Before we moved to lovely Danville, Kentucky, Mrs. G. and I lived in the District of Columbia.  "Statehood for DC" was a constant political refrain of local politics.

The citizens of the District just voted overwhelmingly (79%) for a plan to separate out a small federal district for the main government offices and monuments, and turn the rest into a new state of New Columbia.

I like the idea of shrinking the District of Columbia down to a federal core - Capitol and Supreme Court, White House, the mall and its adjacent offices and, in my version, across the river to include the Pentagon.

I do not think, though, that the city of Washington surrounding this core is a state.  I do believe that they should have voting representation in the House of Representatives.  But not their own senators.

SO my proposal:  the federal District of Columbia shrink to the smaller diamond I outlined above.  The rest becomes Washington City, Maryland.

Friday, November 11, 2016

Protesting President Trump's Election is Misguided


I don't care for political street theater.  I am glad that in a free country people who like to do that sort of thing can.  But I think it is counterproductive, and usually self-indulgent.

Which is why I think the protests of President Trump's election are a bad idea.  Just as I thought the protests of President Obama's election eight years ago were a bad idea.

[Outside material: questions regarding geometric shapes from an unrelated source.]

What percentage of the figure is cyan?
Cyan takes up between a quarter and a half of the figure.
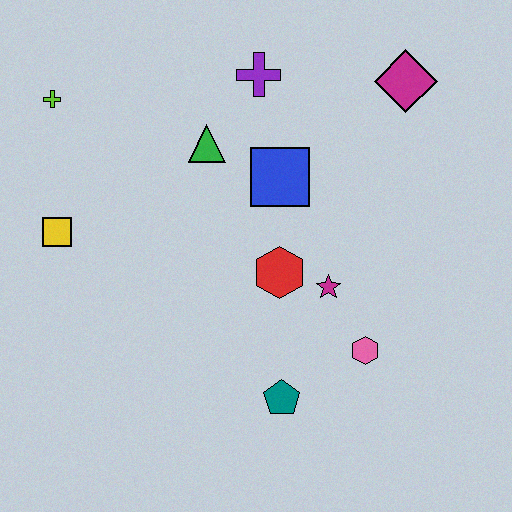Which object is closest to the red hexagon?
The magenta star is closest to the red hexagon.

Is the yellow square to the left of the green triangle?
Yes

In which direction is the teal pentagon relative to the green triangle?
The teal pentagon is below the green triangle.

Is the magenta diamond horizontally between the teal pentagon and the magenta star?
No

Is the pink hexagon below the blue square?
Yes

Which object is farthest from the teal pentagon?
The lime cross is farthest from the teal pentagon.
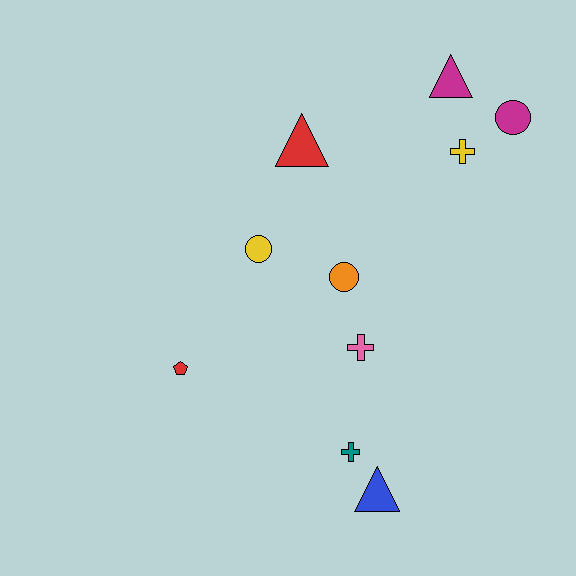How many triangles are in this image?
There are 3 triangles.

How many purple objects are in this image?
There are no purple objects.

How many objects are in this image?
There are 10 objects.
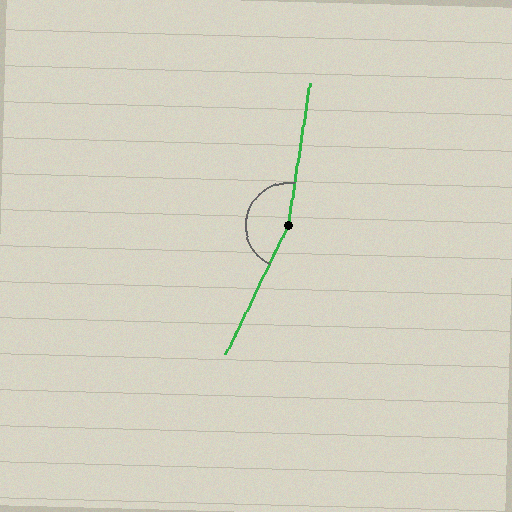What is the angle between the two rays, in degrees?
Approximately 163 degrees.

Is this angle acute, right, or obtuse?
It is obtuse.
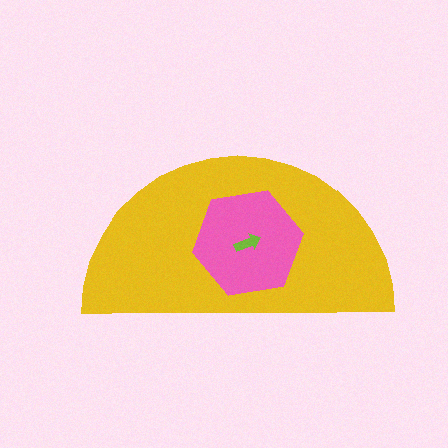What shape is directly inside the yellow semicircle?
The pink hexagon.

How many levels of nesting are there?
3.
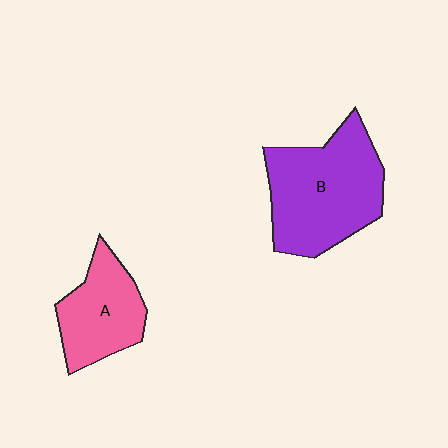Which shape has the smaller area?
Shape A (pink).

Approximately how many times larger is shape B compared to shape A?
Approximately 1.6 times.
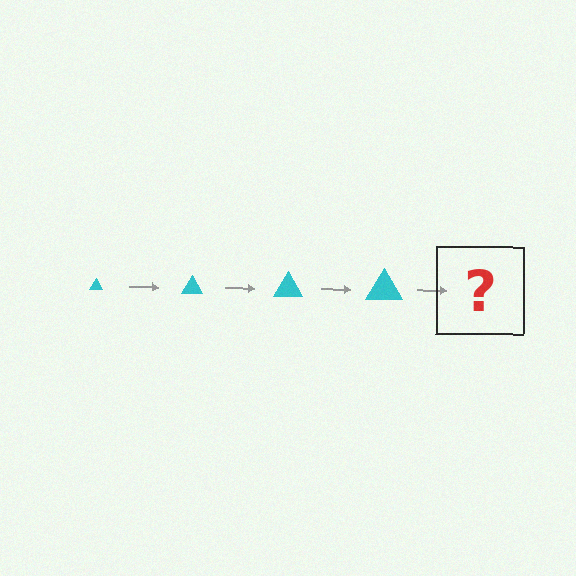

I understand that there are many people who are fearful, my own students included.  And some people have already been treated hatefully by Trump supporters, my own students included.  The right response is for the police to prosecute the assailants.

Donald Trump did, indeed, empower the white nationalists.  But protesting his election is to misdirect the anger at should actually be aimed at the actual wicked people on the ground.

Just wait.  There will be plenty of substantive things to protest later.

Thursday, November 10, 2016

Voting to Get Our Old Jobs Back Will Not Repeal Global Capitalism


Two decades ago an economist gave a talk at Centre College in which he predicted that, due to automation and increased efficiencies in delivery, we could "optimistically" expect to eliminate 25 million jobs in the United States.

"You mean 'pessimistically,' don't you?" I asked.

No, he was thinking like an employer - or, really, as a shareholder - who was concerned about increasing profits by reducing costs.

I was thinking like a sociologist, looking at the effect on the entire population.

I think the margin in this election were the 25 million people who lost their jobs, or the possibility of those jobs.  Those jobs - low education mass employment - is gone forever, and not just to China.  Most have been eliminated altogether.

The governing class of both parties supports globalization of the economy, including automation.  Voting against "elites" in favor of a strongman who promises to bring back those jobs is a hope against hope.

Wednesday, November 09, 2016

The Republic Will Survive President Trump

My first presidential election was 1980, when Ronald Reagan unseated Jimmy Carter. Mrs. G. and I were students at a very liberal college, and we and all of our friends were devastated.

The 2000 election was, if anything, worse. President Bush the younger came into office by one vote, and that voter later concluded she had voted wrongly.

On this morning after election day, this one feels like an even harder kick in the gut. The campaign promises made by Donald Trump are far worse than anything his predecessors proposed. On the other hand, the worst are so un-American, un-Constitutional, or even physically impossible, that they will not actually happen. And, as he has made clear many times, he often says things he does not mean and will later deny having said.

Moreover, unlike Ronald Reagan, or George W. Bush, or even the Tea Party, there are no other Trumpian legislators. He will have to rely on regular Republican politicians to govern. This should have a moderating influence, though they will likely enact many things I disagree with.

Still, the Trump campaign has unleashed a white nationalist layer of Americans who normally do not vote or proclaim their positions in public. I do fear that they will feel emboldened to act on their sense of entitlement in dangerous ways.

Monday, November 07, 2016

Happily Voting for Hillary


I have known since election night, 2008, who I would be voting for tomorrow: Hillary Clinton.

I was, and remain, a strong supporter of Barack Obama.  I believe he has been a very good president, and has accomplished a great deal despite colossal obstruction.  I thought Hillary Clinton would make a good president in 2008, but Obama would make a better one.  I have not changed my mind.

Since then she has done all she could to prepare to succeed Obama.  As with the parade of policy wonks who head the lists of Democratic politicians these days, she does her homework.  She is better prepared on foreign policy than Obama was.  She has invaluable experience as a senator.  And she has the unprecedented preparation of having been First Lady.

Like her husband, the first President Clinton, she is a trimmer.  She has cut deals and cut corners.  Nonetheless, on the scale of presidential-level politicians, I would rate her failures about a 2 on a ten-point scale.  Of presidents in the past century, I think only Jimmy Carter and the current incumbent would rate higher on that scale.  That includes some very effective presidents.

And then there is the great historic moment of the first woman president.  Mrs. Gruntled and I will be wearing suffragette colors when we vote, in honor of this new epoch.  And I dearly hope, and expect, that she will win.